The Bechdel, Russo, and Race Test: Lizzie Borden Took an Ax

Lizzie Borden Took an Ax had a slight homoerotic undertone, with one or two charged moments between two women, but had no distinctly identifiable LGBT characters. The film thus failed to pass the Russo test. Lizzie Borden Took an Ax also failed to pass the race test, and the film did not pass this test because there were no speaking parts for non-White characters.

While Lizzie Borden Took an Ax did not pass the Russo or race test, it did pass the Bechdel test since there were several named women in the film and there were some occasions where named women talked to each other without mentioning men.

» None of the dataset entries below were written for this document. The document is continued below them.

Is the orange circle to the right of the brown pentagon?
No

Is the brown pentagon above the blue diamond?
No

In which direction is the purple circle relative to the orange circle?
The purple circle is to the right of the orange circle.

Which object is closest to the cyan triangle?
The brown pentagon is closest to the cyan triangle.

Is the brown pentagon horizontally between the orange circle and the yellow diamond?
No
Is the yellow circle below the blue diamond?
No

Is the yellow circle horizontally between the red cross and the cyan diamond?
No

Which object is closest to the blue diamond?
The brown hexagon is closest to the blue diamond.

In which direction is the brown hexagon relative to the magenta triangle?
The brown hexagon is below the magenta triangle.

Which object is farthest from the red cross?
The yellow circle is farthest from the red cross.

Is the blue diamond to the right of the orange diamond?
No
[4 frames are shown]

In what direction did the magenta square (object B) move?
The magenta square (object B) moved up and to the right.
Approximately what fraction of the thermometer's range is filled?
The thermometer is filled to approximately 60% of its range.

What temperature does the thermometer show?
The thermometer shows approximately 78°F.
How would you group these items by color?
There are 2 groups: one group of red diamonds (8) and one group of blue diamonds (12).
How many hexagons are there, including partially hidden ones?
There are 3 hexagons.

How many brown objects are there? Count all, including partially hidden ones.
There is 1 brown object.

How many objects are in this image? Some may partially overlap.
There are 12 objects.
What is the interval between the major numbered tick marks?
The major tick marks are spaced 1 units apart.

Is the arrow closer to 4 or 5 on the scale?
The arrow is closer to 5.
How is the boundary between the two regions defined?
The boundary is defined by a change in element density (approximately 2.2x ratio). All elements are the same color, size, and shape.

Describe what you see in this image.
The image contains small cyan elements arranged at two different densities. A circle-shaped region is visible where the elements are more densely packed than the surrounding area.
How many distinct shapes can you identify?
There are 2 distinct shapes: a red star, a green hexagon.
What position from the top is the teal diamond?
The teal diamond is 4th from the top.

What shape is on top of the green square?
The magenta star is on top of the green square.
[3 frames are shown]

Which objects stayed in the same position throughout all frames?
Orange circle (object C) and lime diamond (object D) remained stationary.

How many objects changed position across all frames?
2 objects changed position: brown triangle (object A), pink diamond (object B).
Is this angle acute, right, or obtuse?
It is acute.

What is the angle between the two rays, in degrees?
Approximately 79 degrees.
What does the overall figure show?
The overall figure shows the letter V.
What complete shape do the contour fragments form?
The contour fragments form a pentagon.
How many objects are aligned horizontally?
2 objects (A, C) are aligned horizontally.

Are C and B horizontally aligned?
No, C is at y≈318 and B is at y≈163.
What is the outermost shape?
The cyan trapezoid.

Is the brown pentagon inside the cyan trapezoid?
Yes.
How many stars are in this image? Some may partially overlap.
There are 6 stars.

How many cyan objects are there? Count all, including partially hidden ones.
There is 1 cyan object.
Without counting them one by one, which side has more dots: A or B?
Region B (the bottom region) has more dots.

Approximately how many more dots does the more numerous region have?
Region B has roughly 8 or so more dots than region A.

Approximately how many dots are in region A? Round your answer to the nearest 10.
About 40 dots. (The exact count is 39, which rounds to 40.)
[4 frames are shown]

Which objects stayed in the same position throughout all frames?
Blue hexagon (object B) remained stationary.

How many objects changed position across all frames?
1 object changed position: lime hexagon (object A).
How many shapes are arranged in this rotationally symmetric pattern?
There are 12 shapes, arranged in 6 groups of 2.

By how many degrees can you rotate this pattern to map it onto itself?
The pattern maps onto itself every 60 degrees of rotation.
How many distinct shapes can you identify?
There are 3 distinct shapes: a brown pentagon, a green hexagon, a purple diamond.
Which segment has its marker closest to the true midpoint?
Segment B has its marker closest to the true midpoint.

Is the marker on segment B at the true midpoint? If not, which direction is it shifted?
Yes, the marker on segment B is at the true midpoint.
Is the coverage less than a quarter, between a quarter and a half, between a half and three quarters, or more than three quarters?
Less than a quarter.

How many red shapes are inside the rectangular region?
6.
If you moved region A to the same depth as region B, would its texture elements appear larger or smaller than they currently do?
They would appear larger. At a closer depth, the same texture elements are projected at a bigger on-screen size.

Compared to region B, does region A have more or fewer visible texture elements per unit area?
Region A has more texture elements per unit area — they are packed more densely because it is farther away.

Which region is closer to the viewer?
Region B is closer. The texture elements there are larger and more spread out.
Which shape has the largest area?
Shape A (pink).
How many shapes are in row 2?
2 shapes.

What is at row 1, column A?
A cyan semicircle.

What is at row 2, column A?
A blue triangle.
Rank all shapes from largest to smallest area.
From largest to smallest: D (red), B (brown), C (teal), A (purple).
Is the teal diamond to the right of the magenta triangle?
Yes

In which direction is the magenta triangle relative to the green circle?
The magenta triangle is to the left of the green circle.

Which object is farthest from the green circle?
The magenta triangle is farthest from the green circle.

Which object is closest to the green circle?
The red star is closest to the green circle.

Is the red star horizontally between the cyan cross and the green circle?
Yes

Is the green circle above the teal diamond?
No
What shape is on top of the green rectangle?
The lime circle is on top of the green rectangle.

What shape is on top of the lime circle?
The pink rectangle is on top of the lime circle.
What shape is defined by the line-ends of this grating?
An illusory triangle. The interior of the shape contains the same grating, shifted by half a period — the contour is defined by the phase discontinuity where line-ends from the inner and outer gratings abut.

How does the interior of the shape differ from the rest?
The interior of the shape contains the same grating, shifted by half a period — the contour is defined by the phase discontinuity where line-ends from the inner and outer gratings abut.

*The Bechdel test entails three requirements:
1. It has to have at least two (named) women in it
2. Who talk to each other
3. About something besides a man

**The Vito Russo test entails three requirements:
1. The film contains a character that is identifiably lesbian, gay, bisexual, intersex and/or transgender
2. The character must not be solely or predominately defined by her sexual orientation, gender identity and/or as being intersex
3.The character must be tied into the plot in such a way that her removal would have a significant effect

***The race or people of color (POC) test has three requirements:
1. It has two people of color in it
2. Who talk to each other
3. About something other than a White person

****Just because a film passes the Bechdel, Russo and race test does not mean that it is not sexist, heterosexist, racist and/or cissexist, etc. The Bechdel, Russo and race test is only a bare minimum qualifier for the representation of LGBTI individuals, women and people of color in film. The failure to pass these tests also does not identify whether the central character was a woman, a person of color or a LGBTQI individual and it does not dictate the quality of the film.